While the Huskies fared better from the floor against Louisville, shooting 38 percent, including 8-of-21 from 3-point range, there still were far too many missed opportunities. There was too much one-on-one play, too many ill-advised shots that had little chance of going in. There was too little ball movement.

The Huskies had only 14 assists on their 22 field goals.

STAR POWER: Asia Durr scored 24 points, including 14 in the second quarter as Louisville took a 40-38 lead into halftime.

Meanwhile, the other All-American on the floor just couldn’t find her rhythm. Katie Lou Samuelson had a relatively quiet night, notching 16 points (5-of-13).

In the Huskies’ three games against Top-10 opponents this season, Samuelson’s averaged 14.3 points on 14-of-45 shooting.

WHERE’S THE BOOST?: Olivia Nelson-Ododa provided some help in the paint, recording six rebounds across 14 minutes, but for the most part, UConn’s bench authored the same old story.

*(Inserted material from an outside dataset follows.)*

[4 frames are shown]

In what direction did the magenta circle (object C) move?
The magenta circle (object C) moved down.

They were largely unproductive, getting outscored 20-2. Guard Dana Evans accounted for 18 of those points for Louisville, magnifying one of the Huskies’ biggest weaknesses.

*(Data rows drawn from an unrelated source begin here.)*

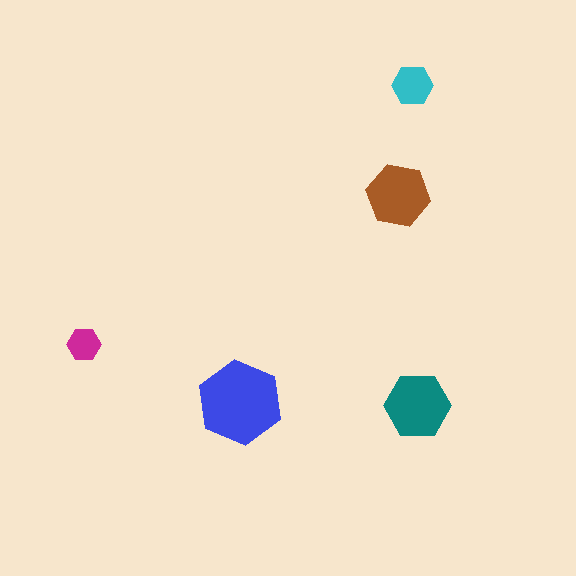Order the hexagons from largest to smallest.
the blue one, the teal one, the brown one, the cyan one, the magenta one.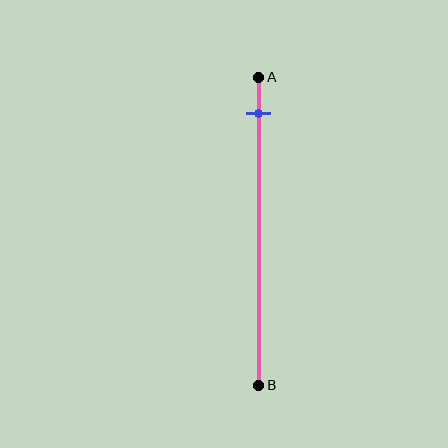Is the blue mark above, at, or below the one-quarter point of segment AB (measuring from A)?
The blue mark is above the one-quarter point of segment AB.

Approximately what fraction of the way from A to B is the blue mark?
The blue mark is approximately 10% of the way from A to B.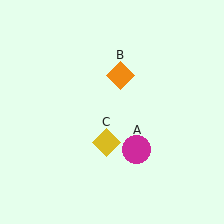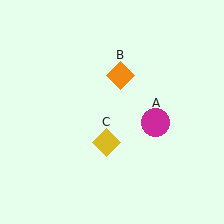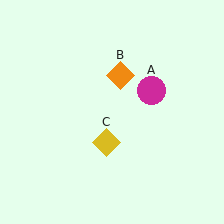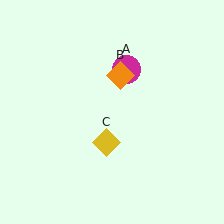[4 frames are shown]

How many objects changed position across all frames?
1 object changed position: magenta circle (object A).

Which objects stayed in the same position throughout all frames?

WHAT’S LEFT?: UConn missed a grand opportunity to bolster its resume. Here we are in February, and yet the Huskies still only have one win over a current Top-25 team (Notre Dame).

And, because the American Athletic Conference lacks any sizzle, the Huskies will have only one more marquee game before the postseason: Feb. 11 against No. 16 South Carolina in Hartford.

That’ll likely work against the Huskies’ seeding in March. ESPN bracketologist Charlie Creme tweeted that he would drop the Huskies to a No. 2 seed in his updated bracket.